VCD beklagt Versäumnisse der Landesregierung beim Bahnverkehr in Nord-Württemberg

Gutachteritis soll von Verantwortlichkeit des Landes ablenken

(lifePR) ( Stuttgart, )
Die wiederholten Äußerungen von Staatssekretär Köberle, die Verbesserung der Verkehrsverhältnisse auf der Bahnstrecke Stuttgart - Heilbronn - Würzburg ("Frankenbahn") sei ein wichtiges Anliegen der Landesregierung, wird vom Umwelt- und Verbraucherverband Verkehrsclub Deutschland (VCD) e.V. kritisch hinterfragt.

VCD-Vorsitzender Matthias Lieb: "Die Landesregierung hat die Fahrpläne der Frankenbahn in den Jahren 2005 und 2007 systematisch ausgedünnt und das von ihr verantwortete Nahverkehrsangebot für die Bürger massiv verschlechtert. Trotz jahrelanger Ankündigungen weigert sich das Land bis heute, einen Stundentakt zwischen Stuttgart und Würzburg einzurichten. Nach einem klaren Bekenntnis zur Frankenbahn sieht dies nicht aus."

Nun finanzierten die Kreise - entgegen ihrer politischen Aufgabe - sogar Gutachten- und Planungskosten, obwohl im Auftrag des Landes Baden- Württemberg schon 1994 und 1999 Gutachten mit Verbesserungsvorschlägen für die Frankenbahn erstellt worden sind. Lieb: "Bis heute hat die Landesregierung diese Erkenntnisse nicht umgesetzt."
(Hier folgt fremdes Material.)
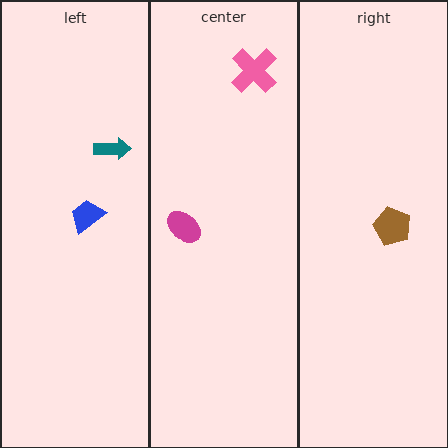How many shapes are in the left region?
2.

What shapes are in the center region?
The magenta ellipse, the pink cross.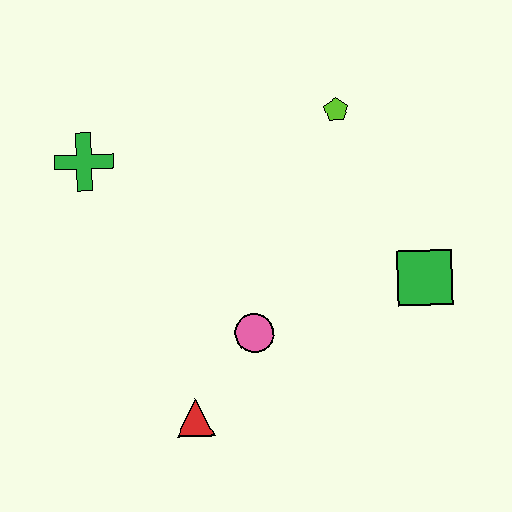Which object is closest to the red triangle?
The pink circle is closest to the red triangle.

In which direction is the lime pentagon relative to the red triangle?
The lime pentagon is above the red triangle.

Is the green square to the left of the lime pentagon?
No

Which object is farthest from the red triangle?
The lime pentagon is farthest from the red triangle.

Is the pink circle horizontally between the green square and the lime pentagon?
No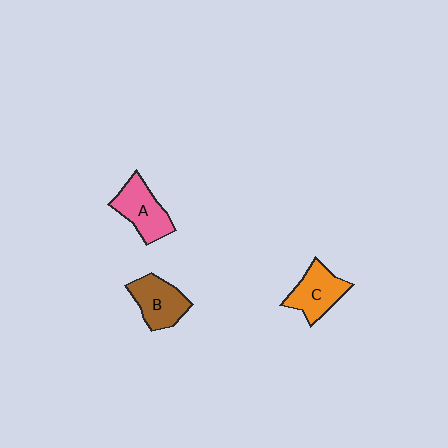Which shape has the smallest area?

Die Gutachten hatten bereits vor rund 10 Jahren ergeben, dass das Problem auf der Frankenbahn nicht der teuer zu behebende, rund vier Kilometer lange eingleisige Streckenabschnitt sei. Eine deutliche Fahrzeitverkürzung könnte bereits durch einfache Ausbaumaßnahmen erfolgen. Unter anderem war im Rahmen des 3-Löwen-Taktes der Einsatz von elektrischen Neigezügen zur Fahrzeitverkürzung vorgesehen.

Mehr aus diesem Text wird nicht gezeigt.